Securities litigation in the UK is on the rise and we are at the forefront of its development, with market leading experience and deep expertise.
We advise on the full spectrum of issues arising from the growth of securities litigation in the UK, including the potential availability of recovery opportunities (compensation) for institutional investors and major shareholders in UK public companies.
Compensation is available for investors (ie shareholders) in public companies who suffer loss when, typically, the share price of the public company drops after bad news about the company is released, when that news should have been released earlier. Essentially, securities litigation is designed to encourage disclosure and transparency and to facilitate the efficient operation of the market.
Securities litigation may be considered when a UK publicly listed company (PLC) (1) has not properly or adequately disclosed a material piece of information to the market in a timely fashion, and (2) suffers an impact to its share price when the ‘true’ information is disclosed.
In the UK, securities litigation is a creature of statute, with the causes of action found in either section 90 or section 90A of the Financial Services & Markets Act 2000 (FSMA).
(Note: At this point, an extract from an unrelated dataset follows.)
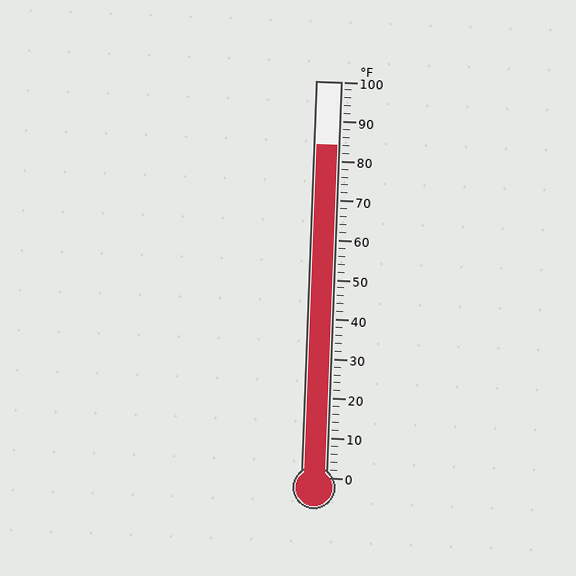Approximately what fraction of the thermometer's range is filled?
The thermometer is filled to approximately 85% of its range.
These provisions seek to enshrine norms of good corporate behaviour, to permit and encourage the efficient and transparent operation of the stock market, and thereby to let the market (not the PLC) set the proper price for a PLC’s shares.
Fox Williams is preparing to file the following group claim on behalf of institutional investors.
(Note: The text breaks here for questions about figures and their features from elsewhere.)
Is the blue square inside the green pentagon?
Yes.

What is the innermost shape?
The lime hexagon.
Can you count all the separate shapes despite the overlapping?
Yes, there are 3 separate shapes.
If you are an institutional investor and would like to join the group claim please click the link for more detail.
Successfully representing 234 institutional shareholders seeking +£1b in compensation in securities litigation against Tesco PLC. Proceedings were commenced in September 2020 (just before limitation expired) and recently successfully settled (as announced by Tesco in its half year results in October 2021).
Currently ‘book-building’ a combination s90/s90A securities litigation group action against a major commodities producer and trader PLC, with more than 120 investors signed up already with estimated losses in excess of the commercial viability threshold.
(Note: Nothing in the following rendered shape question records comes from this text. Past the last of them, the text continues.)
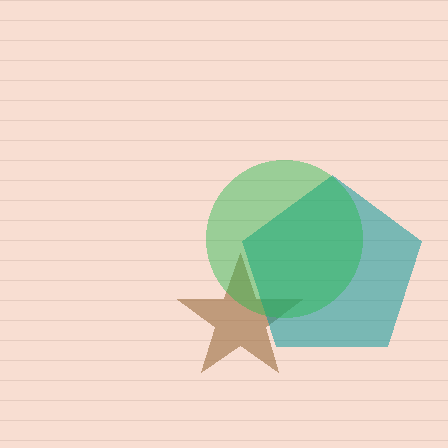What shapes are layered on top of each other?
The layered shapes are: a brown star, a teal pentagon, a green circle.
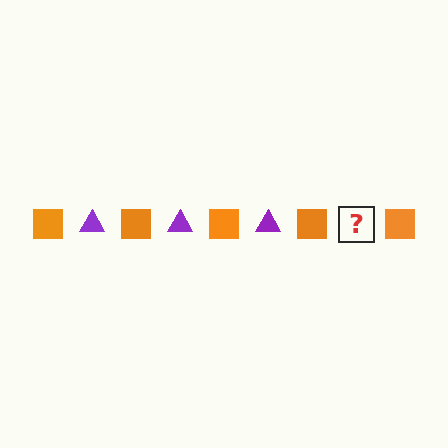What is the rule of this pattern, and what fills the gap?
The rule is that the pattern alternates between orange square and purple triangle. The gap should be filled with a purple triangle.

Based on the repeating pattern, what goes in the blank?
The blank should be a purple triangle.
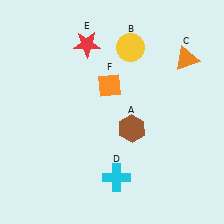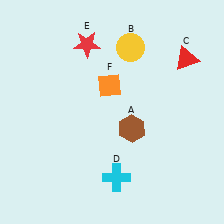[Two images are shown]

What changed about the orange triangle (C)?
In Image 1, C is orange. In Image 2, it changed to red.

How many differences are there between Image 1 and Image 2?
There is 1 difference between the two images.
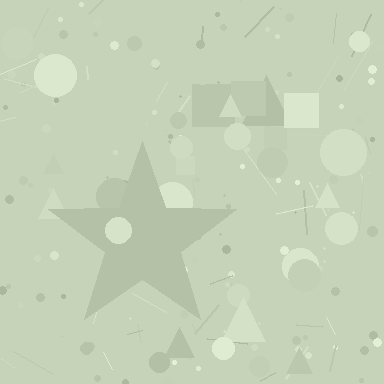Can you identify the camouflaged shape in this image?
The camouflaged shape is a star.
Currently assessing the commercial viability for a s90A securities litigation case against a fast growing fashion online retailer.
Recently considering the viability of a securities litigation claim against a global clothing fashion brand, arising from the large drop in the brand’s share price following their disclosure in December 2019 and again in January 2020 that it had materially overstated the value of its inventory when it had published its Annual Report in May 2019 and thereafter.
Acting for a group of institutional investors seeking compensation from a national supermarket chain arising from the large drop in share price following the supermarket’s disclosure in September 2014 that it had materially misstated the level of its commercial income within the expected half yearly profits which it had published in August 2014.
Why is securities litigation growing in the UK?
As a major economy, the UK is the headquarters or primary operating centre of many of the world’s largest companies, including but not limited to financial institutions, and many of these are publicly listed on the main market of the London Stock Exchange or on AIM. Many of the world’s largest and most sophisticated institutional investors are located in the UK.
Until recently, however, securities litigation against misbehaving PLCs was not undertaken in the UK. But this has changed, and in the last five-seven years we have now seen three-four major cases in this area.
Is there regulatory support for securities litigation?
Yes, there is regulatory and policy support for securities litigation, as policy makers and corporate regulators in the UK and internationally recognise the positive benefits of private securities litigation in driving deterrence objectives, encouraging better corporate behaviour and governance, and enabling investors to obtain redress. This is especially so in circumstances where regulators are sometimes stretched to discharge their functions and can see private securities litigation as being both complementary and supplementary to the investigatory and enforcement actions which they have the capacity to undertake.
Should securities litigation be seen as part of a governance framework?
Yes, securities litigation should be seen as part of a framework that includes the UK’s Corporate Governance Code (2018) and the UK’s Investor Stewardship Code (2019), each of which is designed to encourage improvements in corporate governance, including better corporate disclosure, at the public companies in which we invest.
Whether co-incidentally or not, securities litigation in the UK is increasing at a time when the availability of third party funding and of innovative alternative fee arrangements has also developed. This has allowed institutional investors who have suffered a loss to participate in securities litigation, if they choose, with no downside risk and no cost to their balance sheet. Securities litigation can be brought without litigation financing, but more often than not it will be brought with the support of litigation finance or alternative fee arrangements where risk and reward are shared.